Location
- 48 East 84th Street New York, New York 10028 United States 40°46′45″N 73°57′33″W﻿ / ﻿40.7791°N 73.9593°W

Information
- Type: Private, co-educational, independent grammar school
- Religious affiliation: Roman Catholic (Jesuit-inspired)
- Established: 1854
- Grades: PreK-3–8
- Gender: Co-educational
- Enrollment: 535 (2024–2025)
- Colors: Blue and gold
- Mascot: Lions
- Website: saintignatiusloyolaschool.com

= Saint Ignatius Loyola School (New York City) =

Saint Ignatius Loyola School is a private, co-educational grammar school on Manhattan's Upper East Side. It serves students from PreK-3 through Grade 8 and is affiliated with the Archdiocese of New York.

== History ==
The school was founded in 1854 as a parochial school to serve Irish families in the Yorkville neighborhood. The parish was transferred to the Society of Jesus in 1866, who introduced a Jesuit-inspired educational approach. The Upper Campus building at 48 East 84th Street has housed the school since 1906. The school holds the distinction of being the oldest Jesuit grammar school in New York.

== Campus ==
The school operates two campuses on East 84th Street. The upper campus for grades 1–8 is located at 48 East 84th Street. The historic building (constructed in 1900 with later additions, including renovations in 2005) houses classrooms, science labs, art studios, and a gymnasium. The building totals approximately 100,000 square feet.

The lower campus (PreK-3 to Kindergarten) is located at 240 East 84th Street. It was designed specifically for early childhood education. Constructed in 1915 in a Neo-Gothic style as a "Day Nursery," it was financed and donated by Nicholas Frederic Brady, a leading philanthropist and one of the wealthiest men in New York at the time. The building totals approximately 16,000 square feet.

The school forms part of the historic parish complex which is anchored by the landmark Church of St. Ignatius Loyola. The church was completed in 1898, the parish complex was designated a New York City Landmark in 1969 and was added to the National Register of Historic Places in 1980.
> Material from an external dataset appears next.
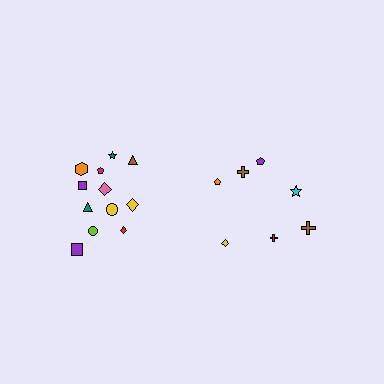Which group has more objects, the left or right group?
The left group.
The interiors have served as a filming location for several television series, including the CW series Gossip Girl (Season 1, Episode 8) and HBO series Succession (Season 4, Episode 9).

== Academics ==
The school educates approximately 500 children, with 50 students per grade. 99% of faculty hold advanced degrees. The curriculum emphasizes critical thinking, STEM (including coding classes, a working greenhouse used by all grades, and widespread technology integration), the arts, and character development rooted in Jesuit values of diligence, integrity, compassion, and social justice.

The school is financially self-sustaining and is additionally supported by a $50 million endowment, among the largest for a New York City elementary/middle school. It has received the National Blue Ribbon School of Excellence award three times (2011, 2018, and 2024).

== Student life ==
The school offers interscholastic sports (basketball, soccer, track) and a wide range of after-school clubs, including acting, animal habitats, art appreciation, arts and crafts, coding, cheer club, chess, creative writing, dance, drama, game club, sports club, screenwriting, sculpture making, yoga, and many others. Community events include science fairs, concerts, and annual traditions such as the St. Blaise feast day blessing of the throats. The close-knit community draws families primarily from Manhattan's Upper East Side.